May 26, 2024

Scieron

Health know-how

Another Study Favors Cannabis Over Opioids for Chronic Pain

It is no secret that chronic pain is the number one condition for which medical cannabis is used. Although some researchers insist that its effectiveness as a pain reliever is due almost entirely to the placebo effect, the fact still remains that people experience pain relief with cannabis. But what about cannabis compared to opioids?

Yet another study, this one published in late 2023, clearly favors medical cannabis over opioids for chronic paying. It is the latest in a growing body of evidence suggesting that cannabis could be the answer to the opioid crisis. If we can cut down on the need for opioids by prescribing medical cannabis instead, we should be able to reduce the number of people who end up addicted to opioids after using them medicinally.

An Extensive Cohort Study

Researchers from New York State and CUNY conducted their cohort study with the help of 8,165 participating patients. The median age for just under half was fifty-seven. The total age range across the entire cohort was 44-62. All were using prescription opioids to manage chronic pain.
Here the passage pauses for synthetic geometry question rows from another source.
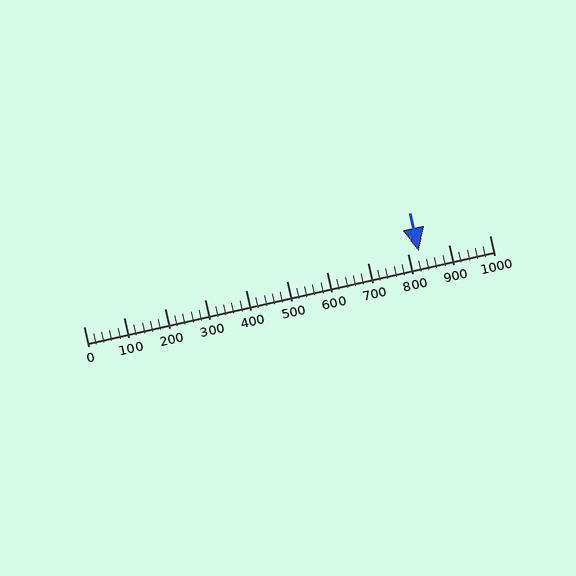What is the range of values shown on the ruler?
The ruler shows values from 0 to 1000.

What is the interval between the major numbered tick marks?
The major tick marks are spaced 100 units apart.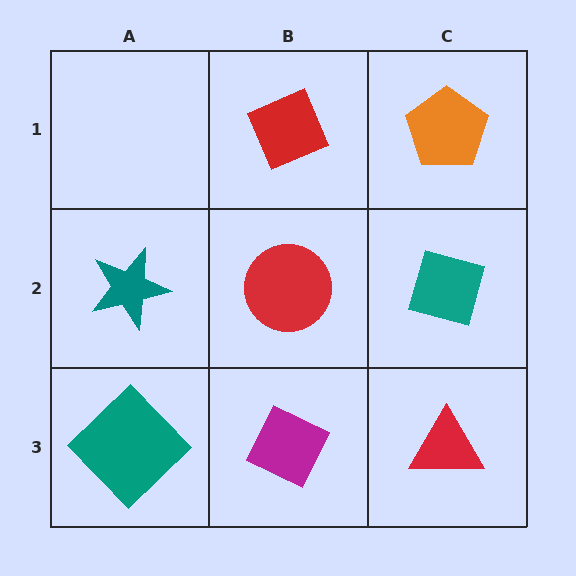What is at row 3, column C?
A red triangle.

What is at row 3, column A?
A teal diamond.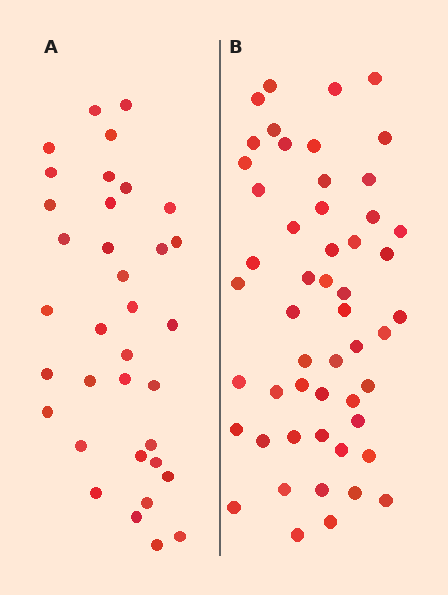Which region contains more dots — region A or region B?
Region B (the right region) has more dots.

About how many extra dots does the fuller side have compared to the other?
Region B has approximately 15 more dots than region A.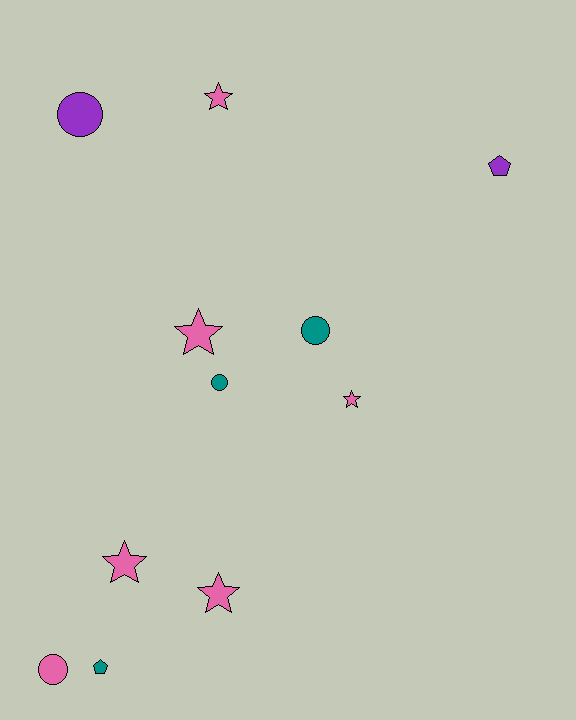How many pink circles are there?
There is 1 pink circle.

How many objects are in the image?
There are 11 objects.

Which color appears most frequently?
Pink, with 6 objects.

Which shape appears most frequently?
Star, with 5 objects.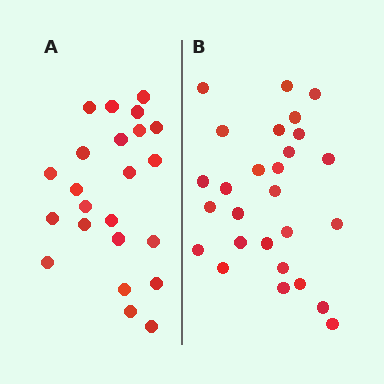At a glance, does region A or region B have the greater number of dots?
Region B (the right region) has more dots.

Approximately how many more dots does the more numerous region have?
Region B has about 4 more dots than region A.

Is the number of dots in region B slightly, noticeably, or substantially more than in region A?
Region B has only slightly more — the two regions are fairly close. The ratio is roughly 1.2 to 1.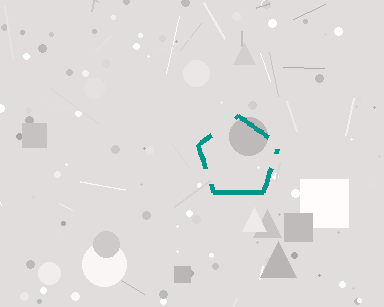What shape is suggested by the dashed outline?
The dashed outline suggests a pentagon.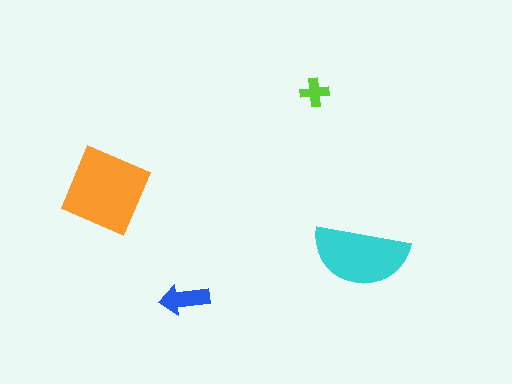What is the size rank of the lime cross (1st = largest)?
4th.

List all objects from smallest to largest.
The lime cross, the blue arrow, the cyan semicircle, the orange square.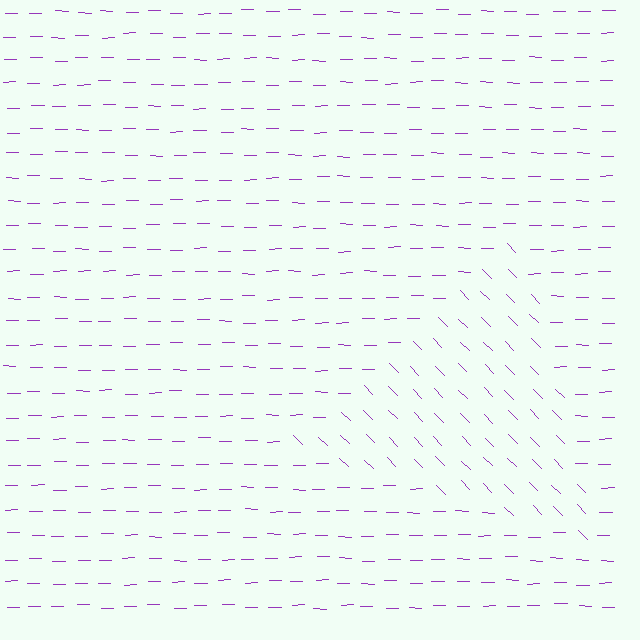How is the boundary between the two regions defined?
The boundary is defined purely by a change in line orientation (approximately 45 degrees difference). All lines are the same color and thickness.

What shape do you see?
I see a triangle.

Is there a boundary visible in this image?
Yes, there is a texture boundary formed by a change in line orientation.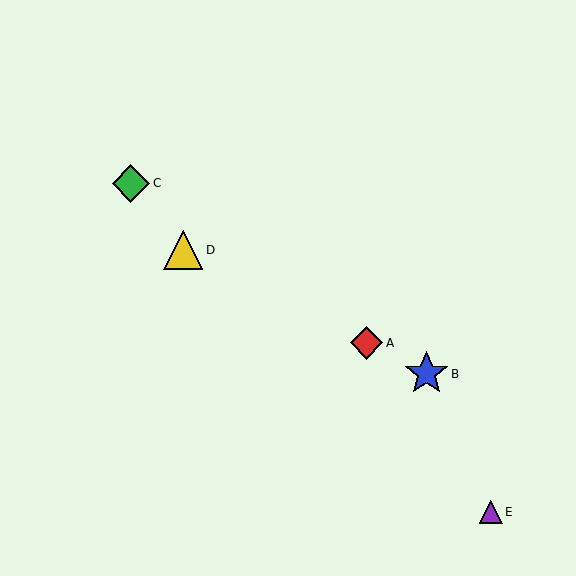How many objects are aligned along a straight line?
3 objects (A, B, D) are aligned along a straight line.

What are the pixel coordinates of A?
Object A is at (366, 343).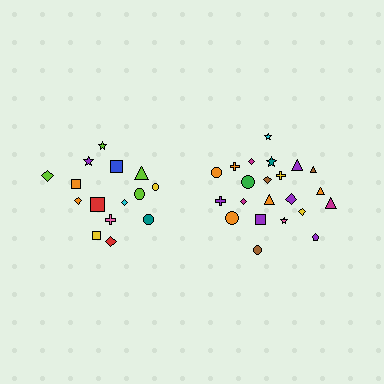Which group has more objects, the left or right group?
The right group.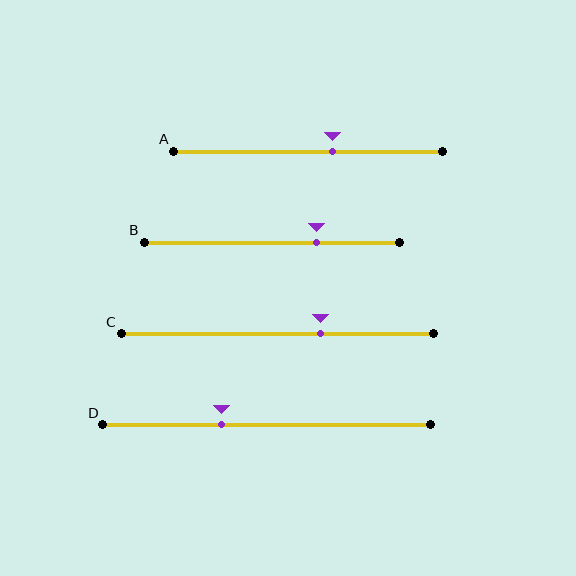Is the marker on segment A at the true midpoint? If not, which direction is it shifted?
No, the marker on segment A is shifted to the right by about 9% of the segment length.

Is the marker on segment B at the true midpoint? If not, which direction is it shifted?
No, the marker on segment B is shifted to the right by about 17% of the segment length.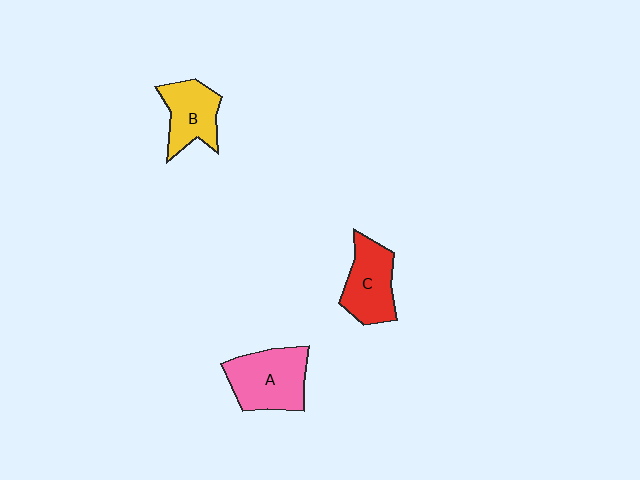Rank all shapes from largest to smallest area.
From largest to smallest: A (pink), C (red), B (yellow).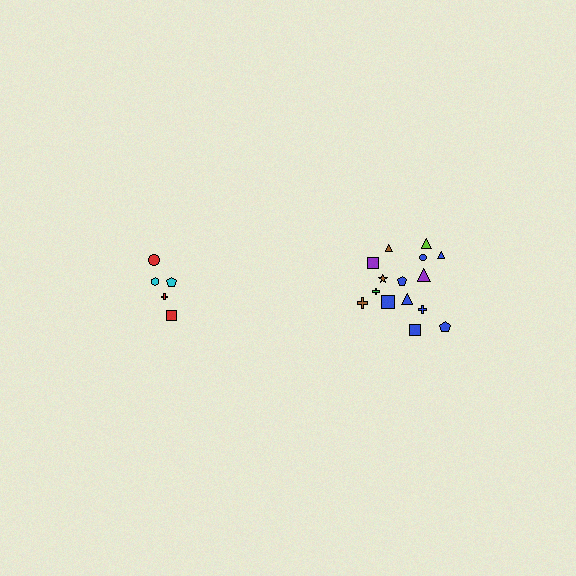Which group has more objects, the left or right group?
The right group.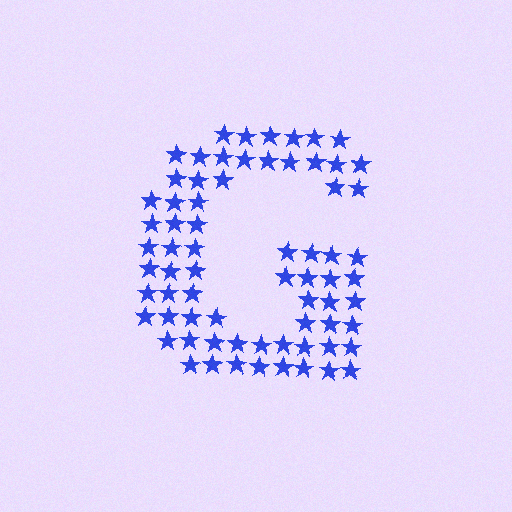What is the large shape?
The large shape is the letter G.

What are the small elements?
The small elements are stars.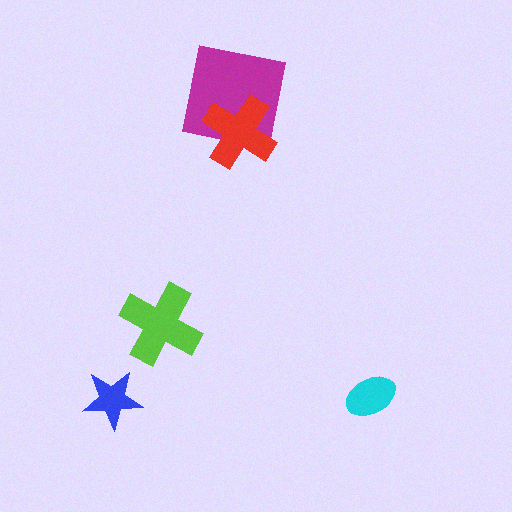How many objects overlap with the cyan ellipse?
0 objects overlap with the cyan ellipse.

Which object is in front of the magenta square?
The red cross is in front of the magenta square.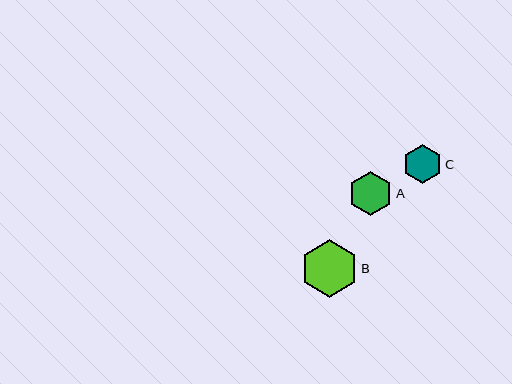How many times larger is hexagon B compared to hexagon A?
Hexagon B is approximately 1.3 times the size of hexagon A.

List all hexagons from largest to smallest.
From largest to smallest: B, A, C.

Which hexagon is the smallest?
Hexagon C is the smallest with a size of approximately 39 pixels.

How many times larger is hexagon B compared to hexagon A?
Hexagon B is approximately 1.3 times the size of hexagon A.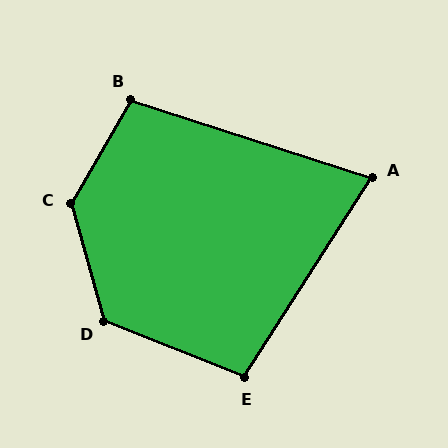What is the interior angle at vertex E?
Approximately 101 degrees (obtuse).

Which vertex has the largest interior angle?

The study was designed to measure two things: the changes in opioid consumption among medical cannabis users and how duration affected those changes. When all was said and done, the researchers discovered some interesting things. Here are the study’s two key findings:

  1. Cannabis consumption for at least 30 days was associated with a significant reduction in opioid dosage.
  2. The higher the opioid dosage at baseline, the larger the reduction observed over time.

Researchers observed that substituting medical cannabis for opioids reduced total opioid consumption among patients. Furthermore, the difference between baseline consumption and reduction correlates directly with the original dosage. The higher that dosage is, the greater the reduction as a result of using medical cannabis.

The Best Reason for Promoting Cannabis

While I am neither a doctor nor a scientist, I believe this study backs up the best reason for promoting cannabis: getting people off of opioids. Even if medical cannabis did nothing else for patients, giving them an alternative to drugs we know are addictive and potentially fatal is a no-brainer. We do not need any other reason to approve medical cannabis at the federal level.

In my layperson’s opinion, prescribing cannabis as an alternative to opioid pain medications should not even need traditional FDA approval. The FDA could easily forego the normal approval process and rely on the existing studies. More than one study has reached the exact same conclusions.

Ignoring such studies only exacerbates the opioid crisis. If we are truly serious about solving that crisis, we need to get beyond our cannabis hangups and start dealing with reality. The data clearly demonstrates that medical cannabis is a viable alternative to dangerous narcotics. Why do we need any more proof?

It Can Be Controlled

Concerns about controlling medical cannabis abound in the states. That’s why states like Utah have such strict medical cannabis laws. But if nothing else, Utah regulations prove that cannabis can be controlled. Utah is a model state when it comes to developing a responsible medical cannabis program that serves both patients and the industry.

Industry players like Brigham City’s Beehive Farmacy say that Utah’s program works well. It works so well that more than 77,000 residents have medical cannabis cards. The market is working there. Meanwhile, chronic pain is the number one condition for which Utah residents get their cards.

Medical cannabis’ effectiveness as an opioid replacement is as plain as the nose on one’s face. Anyone willing to look can see the results for themselves.